Despite two governmental amnesty-buyback programs (Bisheh 2001; Politis 1994, 2002) local and foreign archaeologists and Jordanian government officials continue to struggle to stem the tide of looting. By making the connection between poverty and archaeology explicit, examining how both archaeologists and residents value and use these heritage resources, and by encouraging dialogue between area looters, non-looters and archaeological officials, Follow the Pots recognizes that the way humans use material culture links to the past and to the present. We approach this difficult situation with empathy and openness to ensure that local voices are heard, and realize that not everyone is a “bad guy” in this scenario because humans use and value material culture in many different ways. Our ultimate goal lies in the application of our anthropological research to address the problem of looting on the southeastern Dead Sea, an activity entangled with poverty. It is hoped that the results of this research will provide the necessary data and grounding to assist in devising practical initiatives for ensuring that the area’s archaeological heritage resources are available for future generations, however they value the past.

How and why can objects have more than one life?

Much of our research into the various lives of pots from the Early Bronze Age cemeteries along the Dead Sea Plain is informed by the influential work of Arjun Appadurai (1986) on the social lives of things.
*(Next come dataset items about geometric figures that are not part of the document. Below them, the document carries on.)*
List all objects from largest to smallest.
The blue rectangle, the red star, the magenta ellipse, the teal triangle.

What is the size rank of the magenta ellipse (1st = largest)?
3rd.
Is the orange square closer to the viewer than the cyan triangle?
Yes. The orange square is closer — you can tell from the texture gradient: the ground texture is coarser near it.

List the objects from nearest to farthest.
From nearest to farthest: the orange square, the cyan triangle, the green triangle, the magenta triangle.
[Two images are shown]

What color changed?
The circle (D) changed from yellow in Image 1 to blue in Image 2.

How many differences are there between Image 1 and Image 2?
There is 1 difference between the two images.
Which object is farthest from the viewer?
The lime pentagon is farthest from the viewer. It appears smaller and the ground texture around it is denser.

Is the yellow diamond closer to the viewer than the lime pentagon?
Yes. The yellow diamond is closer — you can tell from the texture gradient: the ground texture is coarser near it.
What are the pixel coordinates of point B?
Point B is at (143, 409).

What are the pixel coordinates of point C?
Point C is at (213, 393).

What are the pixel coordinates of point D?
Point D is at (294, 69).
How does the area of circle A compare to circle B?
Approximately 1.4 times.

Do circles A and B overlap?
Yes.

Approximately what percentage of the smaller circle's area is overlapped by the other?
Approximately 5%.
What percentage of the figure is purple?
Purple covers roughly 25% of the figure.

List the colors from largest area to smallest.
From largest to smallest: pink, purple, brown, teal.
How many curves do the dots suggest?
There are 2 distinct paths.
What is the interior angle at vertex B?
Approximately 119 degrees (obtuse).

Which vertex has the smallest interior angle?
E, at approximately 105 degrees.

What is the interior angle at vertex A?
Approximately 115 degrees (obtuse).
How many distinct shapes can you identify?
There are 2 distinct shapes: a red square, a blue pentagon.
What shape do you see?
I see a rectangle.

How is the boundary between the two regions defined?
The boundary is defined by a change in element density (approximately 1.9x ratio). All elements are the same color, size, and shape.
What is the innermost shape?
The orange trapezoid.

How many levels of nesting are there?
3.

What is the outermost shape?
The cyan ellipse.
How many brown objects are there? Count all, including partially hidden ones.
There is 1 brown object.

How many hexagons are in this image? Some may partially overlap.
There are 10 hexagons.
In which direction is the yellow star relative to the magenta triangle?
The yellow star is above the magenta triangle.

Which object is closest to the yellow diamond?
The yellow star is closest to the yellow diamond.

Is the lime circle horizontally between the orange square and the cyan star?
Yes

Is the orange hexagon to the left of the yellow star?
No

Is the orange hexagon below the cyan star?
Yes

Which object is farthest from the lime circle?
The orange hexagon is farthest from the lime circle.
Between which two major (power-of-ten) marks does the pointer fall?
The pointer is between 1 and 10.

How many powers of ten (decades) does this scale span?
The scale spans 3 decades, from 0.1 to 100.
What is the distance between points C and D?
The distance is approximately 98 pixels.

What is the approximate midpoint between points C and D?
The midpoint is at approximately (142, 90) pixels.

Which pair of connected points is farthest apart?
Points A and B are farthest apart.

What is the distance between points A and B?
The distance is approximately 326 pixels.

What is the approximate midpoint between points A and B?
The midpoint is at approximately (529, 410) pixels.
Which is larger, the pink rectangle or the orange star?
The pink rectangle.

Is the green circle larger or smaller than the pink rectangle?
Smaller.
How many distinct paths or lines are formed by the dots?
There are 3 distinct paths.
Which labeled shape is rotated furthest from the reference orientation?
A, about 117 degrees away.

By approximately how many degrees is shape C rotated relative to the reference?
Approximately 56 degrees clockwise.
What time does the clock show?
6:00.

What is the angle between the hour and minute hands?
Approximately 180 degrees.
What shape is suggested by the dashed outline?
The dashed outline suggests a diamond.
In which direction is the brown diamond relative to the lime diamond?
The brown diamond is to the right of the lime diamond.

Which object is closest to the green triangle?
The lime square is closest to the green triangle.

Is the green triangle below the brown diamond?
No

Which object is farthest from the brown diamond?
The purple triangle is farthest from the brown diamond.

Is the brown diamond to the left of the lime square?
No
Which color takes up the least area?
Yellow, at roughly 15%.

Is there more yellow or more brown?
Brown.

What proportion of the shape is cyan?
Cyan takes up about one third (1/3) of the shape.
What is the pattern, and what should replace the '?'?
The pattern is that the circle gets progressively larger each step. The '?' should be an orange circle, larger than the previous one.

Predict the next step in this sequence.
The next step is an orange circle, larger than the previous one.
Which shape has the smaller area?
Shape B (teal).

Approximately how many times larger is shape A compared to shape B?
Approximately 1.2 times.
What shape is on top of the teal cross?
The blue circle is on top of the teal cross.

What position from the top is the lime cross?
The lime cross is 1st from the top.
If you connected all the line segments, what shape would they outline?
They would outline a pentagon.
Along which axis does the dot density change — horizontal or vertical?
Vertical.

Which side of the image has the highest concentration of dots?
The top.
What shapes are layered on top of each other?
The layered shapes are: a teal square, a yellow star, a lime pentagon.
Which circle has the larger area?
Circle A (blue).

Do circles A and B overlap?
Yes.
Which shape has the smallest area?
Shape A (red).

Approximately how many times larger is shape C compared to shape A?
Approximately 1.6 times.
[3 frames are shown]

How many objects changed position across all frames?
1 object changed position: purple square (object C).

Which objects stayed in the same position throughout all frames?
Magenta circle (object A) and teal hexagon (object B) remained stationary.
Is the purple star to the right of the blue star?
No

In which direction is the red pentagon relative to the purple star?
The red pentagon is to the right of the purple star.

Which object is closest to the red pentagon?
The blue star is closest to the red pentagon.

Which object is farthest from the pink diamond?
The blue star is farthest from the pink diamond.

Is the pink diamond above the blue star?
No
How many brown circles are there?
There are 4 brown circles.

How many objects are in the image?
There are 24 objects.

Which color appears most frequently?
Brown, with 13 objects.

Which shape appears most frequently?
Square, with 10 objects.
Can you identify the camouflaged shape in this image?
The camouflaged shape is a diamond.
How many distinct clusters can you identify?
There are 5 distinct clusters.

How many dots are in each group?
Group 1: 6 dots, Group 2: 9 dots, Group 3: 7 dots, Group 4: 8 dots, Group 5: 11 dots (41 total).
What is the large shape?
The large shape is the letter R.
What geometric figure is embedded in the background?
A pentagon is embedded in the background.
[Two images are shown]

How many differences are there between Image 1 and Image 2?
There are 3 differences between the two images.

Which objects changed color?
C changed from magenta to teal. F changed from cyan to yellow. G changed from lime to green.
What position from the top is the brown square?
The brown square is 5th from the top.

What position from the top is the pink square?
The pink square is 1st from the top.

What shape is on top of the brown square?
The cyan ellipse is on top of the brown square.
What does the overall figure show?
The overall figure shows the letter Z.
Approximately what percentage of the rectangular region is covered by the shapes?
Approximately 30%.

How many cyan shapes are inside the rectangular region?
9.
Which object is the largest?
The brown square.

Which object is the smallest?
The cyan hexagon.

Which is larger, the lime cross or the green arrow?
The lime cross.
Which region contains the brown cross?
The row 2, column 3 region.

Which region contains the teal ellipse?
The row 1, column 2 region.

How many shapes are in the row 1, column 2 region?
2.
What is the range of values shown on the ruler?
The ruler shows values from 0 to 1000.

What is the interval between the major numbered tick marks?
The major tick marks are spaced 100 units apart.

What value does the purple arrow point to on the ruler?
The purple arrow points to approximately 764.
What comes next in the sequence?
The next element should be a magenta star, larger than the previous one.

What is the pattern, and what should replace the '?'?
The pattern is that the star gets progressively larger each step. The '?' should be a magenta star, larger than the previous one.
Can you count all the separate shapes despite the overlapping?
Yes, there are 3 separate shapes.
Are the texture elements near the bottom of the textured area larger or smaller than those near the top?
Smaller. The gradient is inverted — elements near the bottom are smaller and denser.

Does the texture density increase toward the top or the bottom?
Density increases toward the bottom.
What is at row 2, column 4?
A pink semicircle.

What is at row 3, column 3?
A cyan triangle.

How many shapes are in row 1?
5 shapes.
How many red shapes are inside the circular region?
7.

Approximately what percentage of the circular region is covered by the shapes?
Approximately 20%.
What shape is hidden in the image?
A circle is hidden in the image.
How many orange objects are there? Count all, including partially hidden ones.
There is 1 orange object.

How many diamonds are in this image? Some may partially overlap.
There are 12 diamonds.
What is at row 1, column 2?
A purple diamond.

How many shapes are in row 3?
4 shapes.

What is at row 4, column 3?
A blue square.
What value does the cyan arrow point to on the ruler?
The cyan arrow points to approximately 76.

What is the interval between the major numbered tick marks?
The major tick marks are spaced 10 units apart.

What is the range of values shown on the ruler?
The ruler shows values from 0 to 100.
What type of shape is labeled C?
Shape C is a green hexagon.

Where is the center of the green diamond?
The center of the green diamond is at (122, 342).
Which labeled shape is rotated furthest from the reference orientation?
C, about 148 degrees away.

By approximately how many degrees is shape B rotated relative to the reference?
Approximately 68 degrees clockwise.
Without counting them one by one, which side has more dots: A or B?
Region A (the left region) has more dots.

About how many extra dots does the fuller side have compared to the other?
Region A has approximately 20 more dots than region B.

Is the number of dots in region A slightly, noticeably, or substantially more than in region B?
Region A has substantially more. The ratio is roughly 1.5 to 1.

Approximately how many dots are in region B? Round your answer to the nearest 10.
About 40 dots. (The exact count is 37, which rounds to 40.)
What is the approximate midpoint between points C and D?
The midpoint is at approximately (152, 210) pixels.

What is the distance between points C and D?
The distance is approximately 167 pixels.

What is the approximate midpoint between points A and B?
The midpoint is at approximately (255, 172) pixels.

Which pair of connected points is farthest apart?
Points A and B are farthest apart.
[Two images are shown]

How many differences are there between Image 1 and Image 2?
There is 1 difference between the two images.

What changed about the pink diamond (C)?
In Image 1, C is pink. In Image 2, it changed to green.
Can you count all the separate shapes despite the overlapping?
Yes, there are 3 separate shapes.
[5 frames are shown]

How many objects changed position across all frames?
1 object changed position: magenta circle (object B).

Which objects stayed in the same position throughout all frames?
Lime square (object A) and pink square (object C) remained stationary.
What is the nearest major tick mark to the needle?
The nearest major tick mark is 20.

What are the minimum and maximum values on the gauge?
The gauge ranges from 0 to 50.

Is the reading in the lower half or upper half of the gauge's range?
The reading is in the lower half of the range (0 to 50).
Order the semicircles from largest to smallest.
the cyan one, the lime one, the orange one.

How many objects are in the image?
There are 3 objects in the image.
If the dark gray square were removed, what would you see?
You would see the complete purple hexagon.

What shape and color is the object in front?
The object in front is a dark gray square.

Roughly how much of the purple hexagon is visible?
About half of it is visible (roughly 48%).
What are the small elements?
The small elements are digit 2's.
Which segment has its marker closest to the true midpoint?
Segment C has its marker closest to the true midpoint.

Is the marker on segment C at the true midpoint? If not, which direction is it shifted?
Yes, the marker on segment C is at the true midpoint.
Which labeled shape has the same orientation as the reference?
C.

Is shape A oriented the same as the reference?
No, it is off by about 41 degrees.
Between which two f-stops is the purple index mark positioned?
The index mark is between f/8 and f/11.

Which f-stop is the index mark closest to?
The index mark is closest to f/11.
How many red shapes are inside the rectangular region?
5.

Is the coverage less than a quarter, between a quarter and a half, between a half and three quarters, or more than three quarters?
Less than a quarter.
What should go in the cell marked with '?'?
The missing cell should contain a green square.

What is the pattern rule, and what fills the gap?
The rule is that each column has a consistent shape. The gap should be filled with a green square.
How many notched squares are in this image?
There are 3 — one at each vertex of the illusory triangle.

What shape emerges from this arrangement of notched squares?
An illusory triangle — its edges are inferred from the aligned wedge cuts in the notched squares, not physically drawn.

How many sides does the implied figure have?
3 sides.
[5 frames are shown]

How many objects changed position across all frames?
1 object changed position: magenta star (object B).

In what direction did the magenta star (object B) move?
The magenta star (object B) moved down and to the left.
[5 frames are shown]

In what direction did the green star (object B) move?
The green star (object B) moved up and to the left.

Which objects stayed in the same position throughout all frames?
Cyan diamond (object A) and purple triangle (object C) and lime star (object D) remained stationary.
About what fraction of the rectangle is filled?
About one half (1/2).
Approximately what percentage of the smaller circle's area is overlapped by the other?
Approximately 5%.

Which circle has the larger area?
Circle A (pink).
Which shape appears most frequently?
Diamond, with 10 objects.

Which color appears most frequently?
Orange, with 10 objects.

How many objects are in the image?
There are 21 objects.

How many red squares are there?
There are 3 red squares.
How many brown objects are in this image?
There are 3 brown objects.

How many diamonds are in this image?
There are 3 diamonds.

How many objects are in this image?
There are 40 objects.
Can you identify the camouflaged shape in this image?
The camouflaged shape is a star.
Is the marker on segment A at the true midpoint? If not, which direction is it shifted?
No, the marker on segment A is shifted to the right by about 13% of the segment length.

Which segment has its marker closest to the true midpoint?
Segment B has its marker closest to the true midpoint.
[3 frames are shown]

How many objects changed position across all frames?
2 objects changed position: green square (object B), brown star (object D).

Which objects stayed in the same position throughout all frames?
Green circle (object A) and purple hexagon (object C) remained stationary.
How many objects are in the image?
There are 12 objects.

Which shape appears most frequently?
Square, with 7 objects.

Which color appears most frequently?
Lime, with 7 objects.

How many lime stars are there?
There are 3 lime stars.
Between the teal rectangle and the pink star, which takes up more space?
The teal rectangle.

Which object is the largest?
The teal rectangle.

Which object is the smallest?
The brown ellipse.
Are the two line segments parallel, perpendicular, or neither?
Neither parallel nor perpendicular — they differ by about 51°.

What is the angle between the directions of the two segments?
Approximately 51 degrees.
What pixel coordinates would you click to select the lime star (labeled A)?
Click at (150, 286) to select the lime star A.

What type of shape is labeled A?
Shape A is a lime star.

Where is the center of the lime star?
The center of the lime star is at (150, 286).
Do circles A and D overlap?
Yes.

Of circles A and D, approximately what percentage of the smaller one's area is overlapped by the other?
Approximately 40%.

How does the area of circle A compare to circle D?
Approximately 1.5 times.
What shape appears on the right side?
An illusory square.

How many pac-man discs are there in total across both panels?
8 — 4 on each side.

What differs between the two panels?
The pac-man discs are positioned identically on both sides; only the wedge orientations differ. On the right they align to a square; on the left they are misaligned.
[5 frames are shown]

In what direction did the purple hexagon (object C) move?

We are fascinated by the lives the pots have lived as:

  • Grave goods buried with various Early Bronze Age individuals
  • Excavated archaeological artifacts that were part of scientific excavations.
  • Looted artifacts that are highly prized by individuals – visitors to the area, tourists, contractors etc…
  • Collected objects – on a mantelpiece, in a museum exhibit, or in the classroom as an educational tool.

We consider all of these lives of equal interest.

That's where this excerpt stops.